TRAMA
Il 10 ottobre 1974 un ordigno dell’Ira esplode in un pub di Guilford (Londra); per l’attentato vengono arrestati Gerry Conlon, suo padre Giuseppe, Paul Hill e membri della sua famiglia. Dopo 15 anni di reclusione sarà provata la loro innocenza; tratto dal romanzo autobiografico Il prezzo dell’innocenza di Gerry Conlon.
RECENSIONI
Jim Sheridan è uno strano animale: irlandese fino all’osso, amante della pura messinscena ma sempre pronto a fare la voce grossa, puntualmente rischia tutto con tematiche sul filo della retorica (cfr In America). E vince: all’occasione abbiamo il film della sua terra, un’opera-fiume sull’annosa questione irlandese che pungola la platea con altissimo potenziale sociale. Mica facile: imbrigliare la materia rovente della storia vera, mantenere polso fermo anche nelle parentesi più emotive – nonostante le musiche di Bono -, non ringhiare sullo spettatore ma tratteggiare i contorni della metafora, senza impigliarsi nel fuorviante cliché celebrativo. Per la verità, nelle lunghe sequenze di comune prigionia tra padre e figlio un pugno di dialoghi appaiono scritti squisitamente per la platea, malcelando l’intento didattico con il sapore sgradevole dell’istruttoria (Quando uscirai di qui devi riabilitare il mio nome); ma è un difetto che non prende il sopravvento né imbriglia una pellicola densa e compiuta, che per lunghi tratti azzecca l’equilibrio anche negli snodi eclatanti (una splendida sequenza iniziale, fuoco alle polveri) e con tocco sintetico costruisce un vibrante spaccato d’ambiente, senza lesinare in crudeltà narrativa (gli interrogatori dei sospettati) attraverso il filtro essenziale della vita vera. Day-Lewis, portento sempre poco sfruttato, conosce un’intensità disarmante che sovrasta il resto del cast, la Thompson rimane vagamente ingabbiata nella macchietta.
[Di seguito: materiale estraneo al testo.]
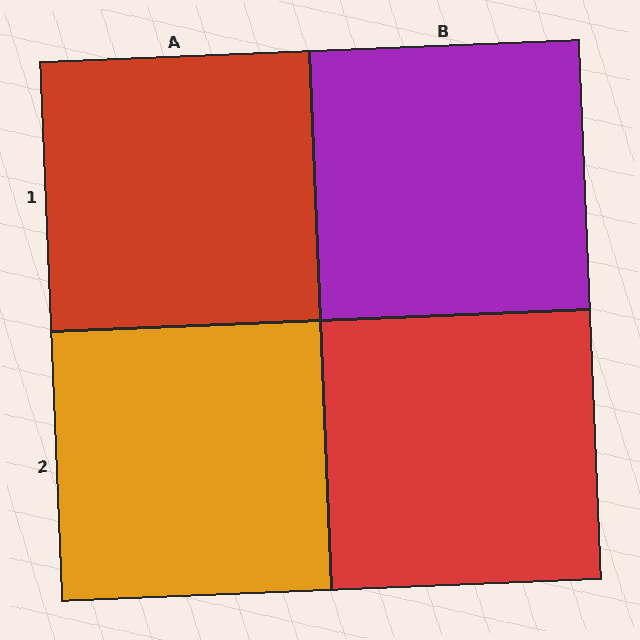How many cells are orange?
1 cell is orange.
Dal libro autobiografico di Gerry Conion, detenuto ingiustamente per quindici anni: un racconto potente, paradossale per quanto vero, commovente, rabbioso. Sheridan sa come toccare le corde emotive con sapienti sceneggiatura (da non sottovalutare l’apporto di Terry George) e messinscena, e si riunisce all’interprete del suo fortunato esordio, Il Mio Piede Sinistro, un Daniel Day-Lewis che, spiace dirlo, anche per come è diretto, costituisce l’anello debole di un’opera altrimenti perfetta, fatta la tara di certe enfasi che, pur sacrosante, ammiccano troppo facilmente o poggiano su meccanismi sin troppo classici (le due figure paterne in antitesi, Giuseppe e il membro dell’Ira, ad esempio). Day-Lewis non convince nel ruolo del giovinastro immaturo, impulsivo ed esuberante e Sheridan, dal canto suo, insiste troppo nel raffigurarlo come uno stupido per esaltare l’immagine del saggio padre, un eccellente Pete Postlethwaite. Lo sfondo storico-politico è cocente e denuncia un sistema ingiusto: gli attacchi terroristici dell’Ira, le rivolte a Belfast, le leggi speciali del governo inglese, con tutto ciò che il senso di vendetta, giustizia e panico di uno stato si porta appresso. Su di esso si innesta il percorso di maturazione di un giovane e del suo legame con la figura paterna, forte nonostante l’incomunicabilità generazionale. La progressione drammaturgica toglie spesso il fiato, regalando passaggi di pathos che colpiscono al cuore, indignano, danno catarsi, infuriano: Gerry che scimmiotta un virtuoso della chitarra e parte la rabbiosa chitarra del Jimi Hendrix di ‘Voodoo chile’ mentre dilaga la guerriglia urbana; lo strazio delle torture; la funerea fiaccolata in carcere; l’incredulità del primo processo e l’amara purificazione dell’ultimo. La title-track è di Bono, mentre in carcere proiettano Il Padrino. Doloroso, intenso.